55 Years And Counting From The Tractor Seat

By Bill Whitman

 

 Do we older folks still have something to teach the youth of agriculture?

…not quite ready for the rocking chair.

I’m one of those guys that watches the “FarmTubers” on YouTube. I really don’t watch a lot, but I do follow a rather diverse group of farms across the country. The technology they use is mind boggling to me. For the most part I understand the concepts behind most of the advances and have even purchased some of my own.

In years of late, the phrase “ROI” (Return On Investment) has become popular as it’s used in Risk Management. What concerns me about the phrase is how it is defined. Virtually every time I see the phrase used it is segregated to specific pieces of a whole puzzle. The problem is that we farm using the whole puzzle.

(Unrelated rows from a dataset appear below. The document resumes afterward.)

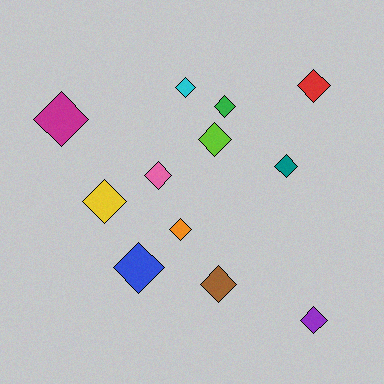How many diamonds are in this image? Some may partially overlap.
There are 12 diamonds.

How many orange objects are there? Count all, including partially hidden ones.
There is 1 orange object.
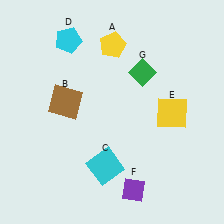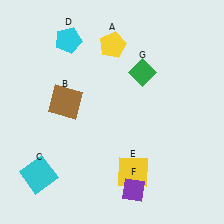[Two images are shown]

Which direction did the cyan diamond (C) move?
The cyan diamond (C) moved left.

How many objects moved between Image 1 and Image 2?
2 objects moved between the two images.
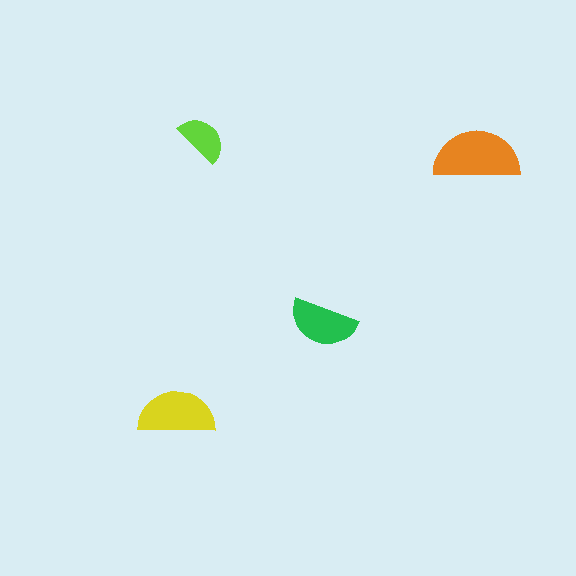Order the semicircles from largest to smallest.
the orange one, the yellow one, the green one, the lime one.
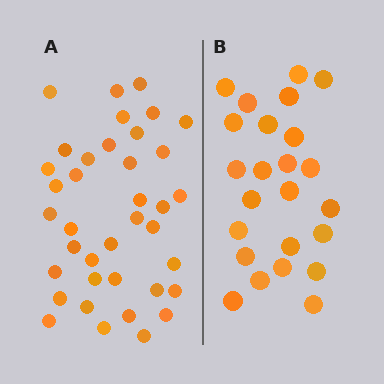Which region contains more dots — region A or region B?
Region A (the left region) has more dots.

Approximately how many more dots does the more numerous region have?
Region A has approximately 15 more dots than region B.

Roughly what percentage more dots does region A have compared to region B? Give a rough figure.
About 60% more.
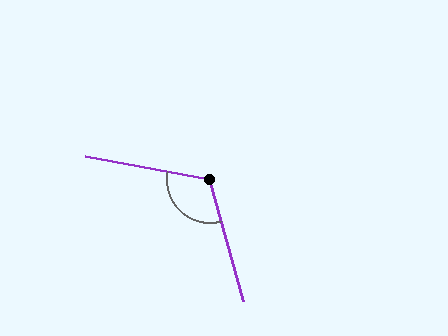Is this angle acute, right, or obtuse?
It is obtuse.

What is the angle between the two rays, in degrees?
Approximately 116 degrees.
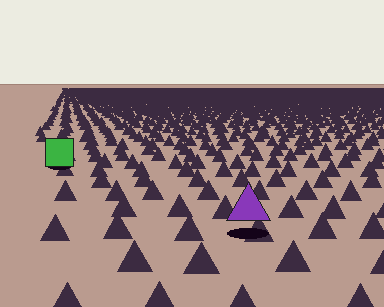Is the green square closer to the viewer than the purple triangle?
No. The purple triangle is closer — you can tell from the texture gradient: the ground texture is coarser near it.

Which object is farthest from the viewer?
The green square is farthest from the viewer. It appears smaller and the ground texture around it is denser.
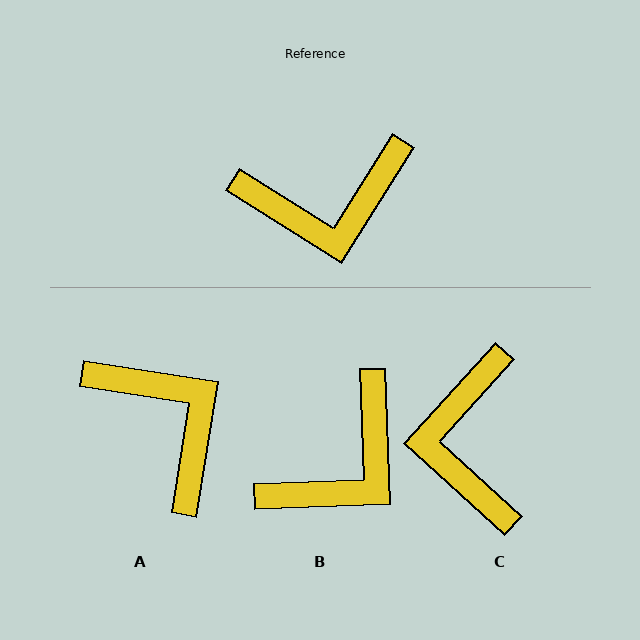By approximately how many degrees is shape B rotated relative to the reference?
Approximately 34 degrees counter-clockwise.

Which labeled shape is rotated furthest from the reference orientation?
A, about 113 degrees away.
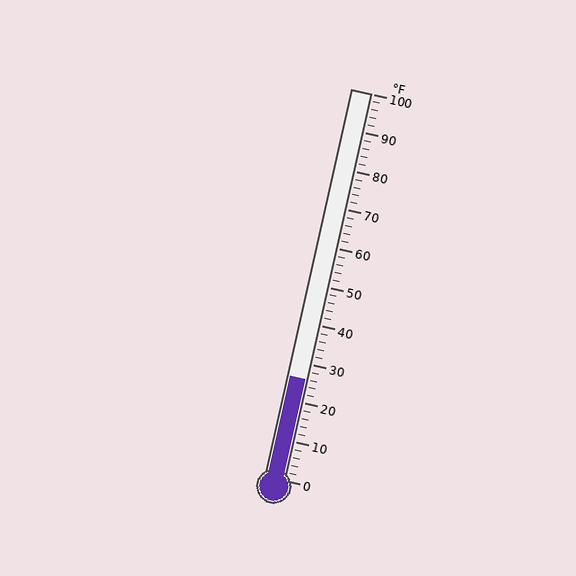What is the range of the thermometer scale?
The thermometer scale ranges from 0°F to 100°F.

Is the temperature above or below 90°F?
The temperature is below 90°F.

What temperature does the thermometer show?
The thermometer shows approximately 26°F.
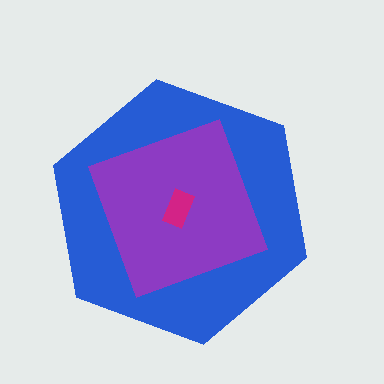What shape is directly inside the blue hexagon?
The purple square.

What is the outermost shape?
The blue hexagon.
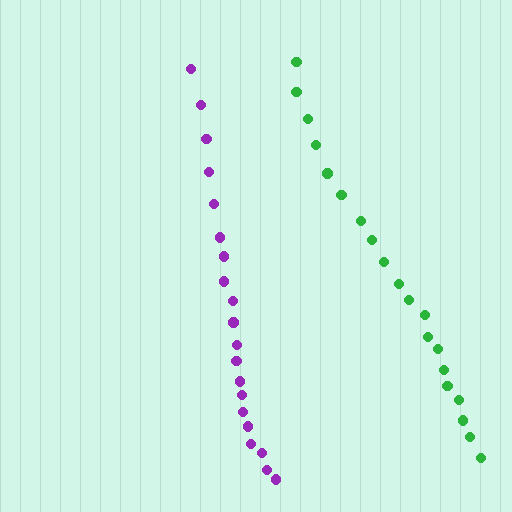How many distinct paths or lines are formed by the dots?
There are 2 distinct paths.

Our generation of farmers has watched an evolution of equipment and agronomic practices that have taken us from 2-bottom plows to minimum tillage and high speed planters, and adding 200 bushels to our corn yields. The question is, how does this equate to profit at the end of the year? Are these youngsters doing anything that we didn’t do? Stepping up from the 730 John Deere to the 4020, the 560 International to the 1066? I still remember the first time I spent $10,000 for a pickup truck. It was so hard to get over the fact that I purchased my first home for $10,000 and it was a pretty nice home.

What I do see though is that behind each of our decisions has been the overall goal of building equity in our business. We spent the winters rebuilding our equipment, from hay wagons to combines, we took care of our equipment so that it would last for years… not a three-year lease period. Now I see young men spending so much money without thought of what will happen if they’re caught by surprise by a bad year.

The question is, has modern agriculture and the way agri-business is conducted passed us older guys by? I hope not. With average age of farmers and ranchers in the United States being 63-64 years old, I think we still have something to offer. In most cases, our equity. In some cases, the wisdom we may have attained through decades of survival in a business that has been ruthless to the fainthearted. A man I grew up respecting as a good dairy farmer, told me recently that the lesson he learned in farming was that in order to survive you had to “squeeze every penny.”

It brought to my mind something that an old farmer told me when I earned my first dollar baling hay, “that should be the hardest dollar you ever earn if you manage it wisely,” I wish I had really listened to him, it would have saved me from some pretty hard lessons.

So yes, I think we older farmers and ranchers have much to offer in terms of advice to the next generations. It would serve the larger corporate farms well to seek the counsel of farmers who have “survived” some really hard times. And to the younger folks, ask. Unlike other industries, you’ll find no more willing people that the American farmer and rancher willing to share and honestly hope that you will succeed.